Rags and Riches is a story about an unfortunate protagonist who matures and gets everything he or she ever wanted in the end, such as treasure, power and the love interest.

This type of plot can be seen in many Disney movies, especially princess movies. These types of stories are remade with every new Disney live action princess movie.

This can also be seen in classics such as Jane Eyre, Great Expectations and David Copperfield.

The Quest

The Quest has the protagonist go on a search for an item with companions. The item usually has no significant reason for existing rather than to advance the story.

This can be seen in Greek mythology such as the story of Perseus, the Iliad and the story of Jason and the Argonauts.

This also includes more modern stories such as The Wizard of Oz and The Lord of the Rings.

Voyage and Return

Voyage and Return has the protagonist travel to a completely different world and return more mature.

This can be seen in Alice in Wonderland and Peter Pan. The Odyssey also has this plot.

It can be seen in fantasies such as Bridge to Terabithia, Chronicles of Narnia and fairytales such as Goldilocks and the Three Bears.

Comedy

In a Comedy, the protagonists (usually the male and female leads) are destined to be with each other but obstacles abound to. Eventually the protagonists would pass those obstacles and end up together. Comedies can also be subplots in many other types of stories.

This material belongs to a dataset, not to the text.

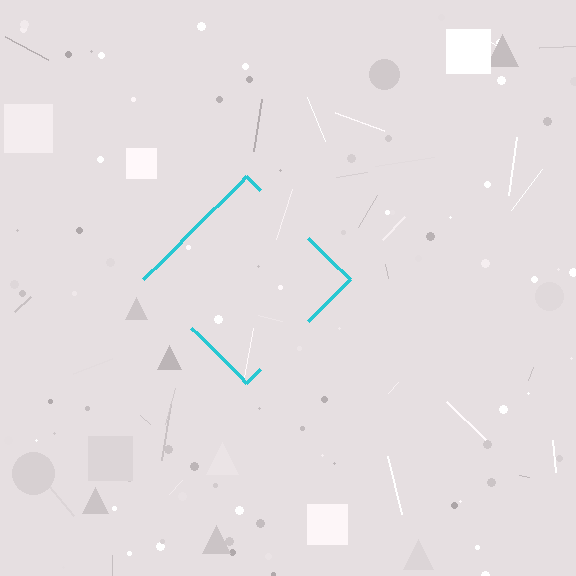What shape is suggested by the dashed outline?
The dashed outline suggests a diamond.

The comedy plot is common in many romance books, such as those written by Nicholas Sparks. The fact that his books have become movies show that there is a demand and like for them.

Comedies can also be seen in classics such as those by Jane Austen and William Shakespeare.

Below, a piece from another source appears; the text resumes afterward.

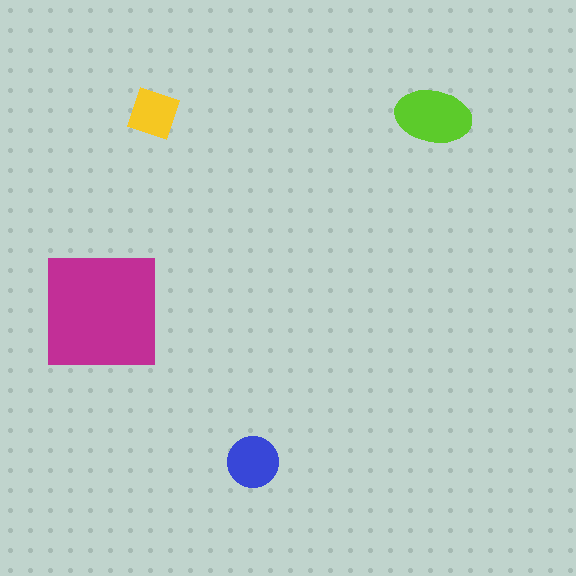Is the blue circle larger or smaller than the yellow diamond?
Larger.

In a survey conducted by The Pinion, comedies were very popular among the students. Comedies can also be subplots in many other types of stories.

Senior Malia Blanch said that she likes to read, but it depends on the genre. In the survey conducted by The Pinion, 50 Shades of Grey was one of the most favorite comedies at MHS. Blanch is one of those students. She also watched the movie but she said that it had a “messed up ending.”

Tragedy

The Tragedy is similar to Overcoming the Monster but the main character is the villain. The villain will lose his or her power as the story progresses before ultimately dying and freeing the world from his or her tyranny.

Many of Shakespeare’s plays fall under this category such as Hamlet, Romeo and Juliet, Macbeth, and Julius Caesar.

Rebirth

The Rebirth is similar to the Tragedy but the main character changes or fixes his or her flaw, therefore preventing their complete downfall.

This can be seen in fairy tales such as Sleeping Beauty, The Frog Prince, Beauty and the Beast, and The Snow Queen (adapted to Frozen).

 

The production of movies show the demand of these types of stories but the movies do not always hold true to the original. Sometimes, the stories are altered to suit the new type of media, while other times, the stories remain relatively the same.

These seven plots are the complete basics. As seen from the varying titles of books, plays, fairy tales and movies, these plots can show up in books that a person would otherwise think are completely different. These plots exist as a backbone and it is up to the author, playwright, storyteller, screenplay writer and director to decide what type of situation with what type of characters to use. It is also true that a story does not have to stay true to one particular plot as it can have a mixture of two or more.

Which type of plot(s) does your favorite book or series have?

Challenge: Name a book or series that does not fall into one of these plots. Main plots and subplots count.